Trump Pangkas Latihan Militer Bersama Korsel, Akui Hubungan Baik dengan Kim Jong Un

Oleh Rini Widiyarti August 18, 2026 3 hours lalu 0 komentar

Presiden Amerika Serikat Donald Trump mengumumkan rencana untuk secara signifikan mengurangi latihan militer gabungan dengan Korea Selatan. Keputusan ini, yang diungkapkan pada hari Kamis, 14 Juni 2018, dikaitkan oleh Trump dengan hubungan pribadinya yang ia nilai “sangat baik” dengan Pemimpin Korea Utara Kim Jong Un.

Trump menyatakan bahwa pengurangan latihan militer ini merupakan langkah yang ia ambil setelah pertemuannya dengan Kim Jong Un di Singapura. Ia menekankan bahwa langkah tersebut diambil untuk mengurangi ketegangan dan memfasilitasi negosiasi denuklirisasi Semenanjung Korea. Latihan militer gabungan, yang selama ini menjadi bagian dari strategi pertahanan bersama antara AS dan Korea Selatan, dipandang oleh Trump sebagai tindakan yang provokatif dan memakan biaya besar.

Dalam pernyataannya, Trump secara eksplisit menyebutkan bahwa ia menginginkan adanya penghematan biaya yang signifikan dari pengurangan latihan ini. Ia juga menambahkan, “Saya pikir itu adalah isyarat niat baik.
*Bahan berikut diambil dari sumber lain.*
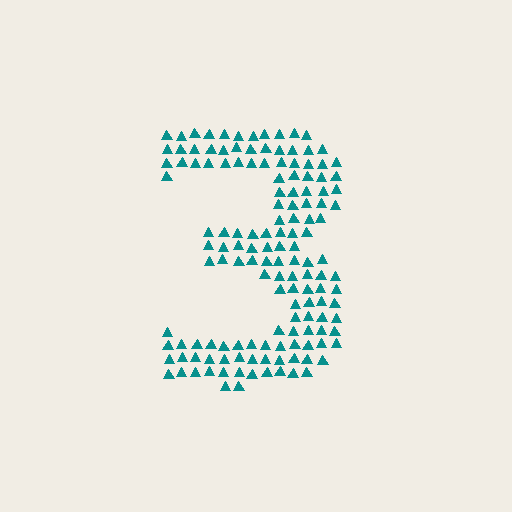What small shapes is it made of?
It is made of small triangles.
Saya pikir itu adalah isyarat yang sangat positif.”. Pernyataan ini menggarisbawahi pergeseran pendekatan AS terhadap Korea Utara, yang sebelumnya lebih menekankan pada sanksi dan tekanan militer.
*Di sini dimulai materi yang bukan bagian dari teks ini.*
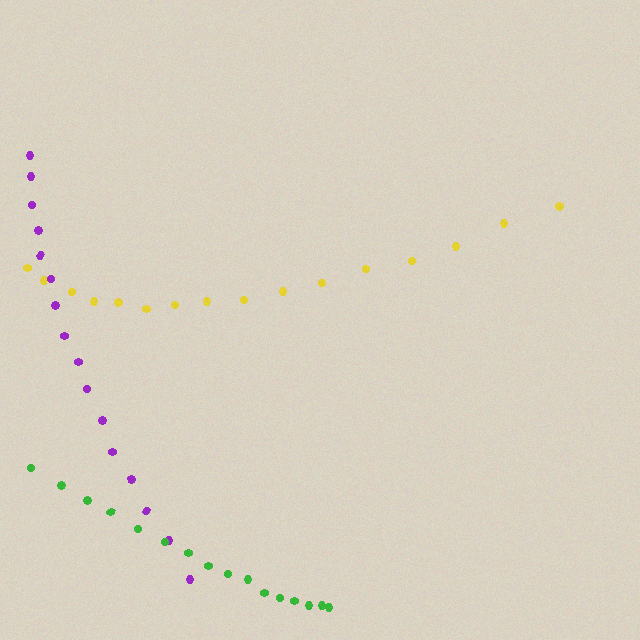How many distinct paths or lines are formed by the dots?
There are 3 distinct paths.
Presiden Trump mengklaim bahwa ia memiliki hubungan yang “sangat baik” dengan Kim Jong Un, dan bahwa ia percaya pada komitmen Korea Utara untuk melakukan denuklirisasi. Ia juga menyebutkan bahwa latihan militer tersebut “sangat mahal” dan bahwa ia ingin mengurangi beban finansial bagi Amerika Serikat. “Kami akan menghentikan latihan perang kami yang sangat mahal, yang saya pikir adalah provokatif,” ujar Trump, merujuk pada latihan-latihan tersebut.

Keputusan ini disambut dengan beragam reaksi. Di satu sisi, langkah ini dipandang sebagai upaya Trump untuk mewujudkan janji kampanyenya untuk mengurangi keterlibatan militer AS di luar negeri dan menghemat anggaran pertahanan. Di sisi lain, para kritikus dan beberapa sekutu AS menyuarakan kekhawatiran bahwa pengurangan latihan militer dapat melemahkan postur pertahanan di kawasan tersebut dan memberikan keuntungan bagi Korea Utara. Namun, Trump tetap bergeming, menyatakan keyakinannya bahwa pendekatan yang lebih diplomatis dan hubungan pribadi yang baik dengan Kim Jong Un akan lebih efektif dalam mencapai denuklirisasi.